Student group says NDP leadership candidates need to inspire youth to vote
Members of NDP Concordia, the party’s on-campus student group, held a leadership candidate meet-and-greet at McKibbin’s Irish Pub on Bishop Street on Saturday, Aug. 26. The group organized the event in the hopes of engaging students in the party’s leadership race and giving them the opportunity to speak with the candidates before Sunday afternoon’s debate.
To encourage students to voice their opinions and eventually cast their votes in October’s NDP leadership election, the group has remained active over the summer. Members said they have continued to grow in popularity by focusing their efforts on producing social media content — such as live-tweeting Sunday’s leadership debate — and planning events to help the Concordia community become more familiar with the candidates.
With the NDP leadership election rapidly approaching, the student group is also seeking to lift the youth voter turnout.
“Youth participation needs to be improved,” said Patrick Quinn, NDP Concordia’s vice-president of external affairs. “We have the power to make decisions in our democracy. We should be using it as a tool to promote a Canada that we want.”
According to Elections Canada, voter participation for Canadians aged 18 to 24 surged from 38.8 per cent in 2011 to 57.1 per cent in 2015. Despite the large increase, the 18 to 24 age group has the lowest voter turnout of all the nation’s demographics.
“There is a disconnect,” Quinn said. “[It is] caused primarily because parties tend to focus less on youth issues.”
This year’s NDP leadership race has featured one youth-centred debate.
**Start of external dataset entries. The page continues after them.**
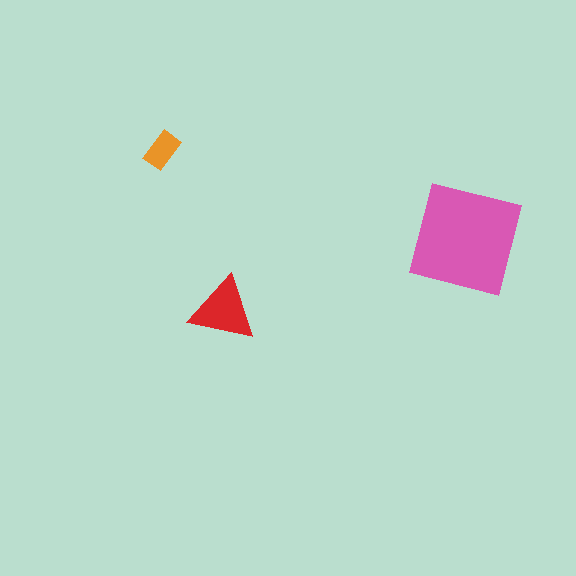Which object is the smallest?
The orange rectangle.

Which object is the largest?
The pink square.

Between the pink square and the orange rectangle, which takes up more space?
The pink square.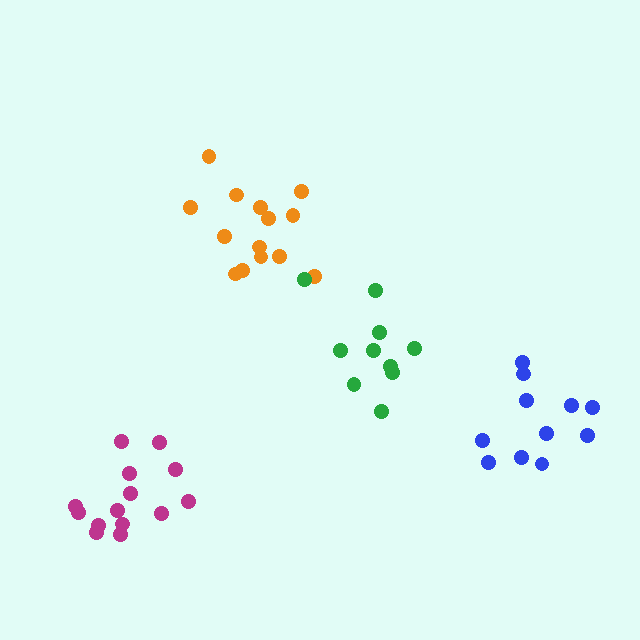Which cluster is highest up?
The orange cluster is topmost.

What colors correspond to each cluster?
The clusters are colored: orange, blue, magenta, green.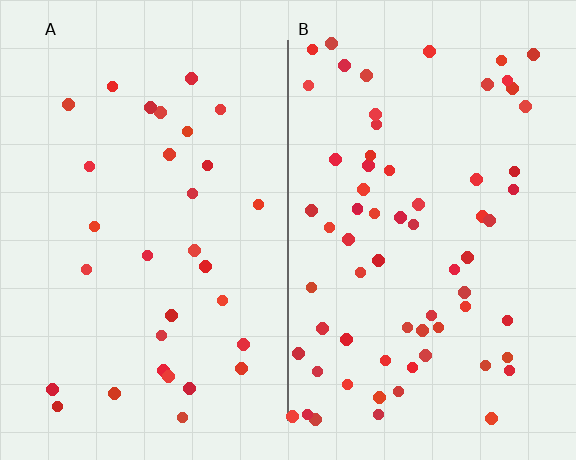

However, it took place significantly early in the race, in March, long before candidate Jagmeet Singh had entered. While NDP Concordia believed the youth debate was beneficial, they mentioned that bad timing could contribute to young voters not feeling like valid members of the electorate.
However, in terms of engaging youth in politics and focusing on issues that matter to students, one leadership candidate stands out from the rest. Niki Ashton, the Churchill—Keewatinook Aski MP, prides herself on being a millennial. Much of her campaign has been focused on youth and student issues, such as providing free postsecondary education.
“Inequality has different faces in our country, but one face [is the] intergenerational inequality and, particularly, the kind of marginalization the millennials are facing,” Ashton told The Concordian. “If we tackle some of these key areas […] we would be making a huge difference in terms of bringing up the standard of living of young people.”
Ashton has also put forward the idea of creating a national student advocate position to work with LGBTQ+ youth in particular. She told The Concordian she recognizes “so many young LGBTQ+ folks are disproportionately affected by mental illness and suicide” and that “it’s a national issue” requiring proper leadership.
While NDP Concordia will not collectively endorse a single candidate, Quinn expressed that Ashton’s impression on Canadian youth is undeniable. However, he also pointed out that he believes leadership candidate Guy Caron’s policies would be more beneficial to students and easier to implement than Ashton’s proposed elimination of post-secondary education fees.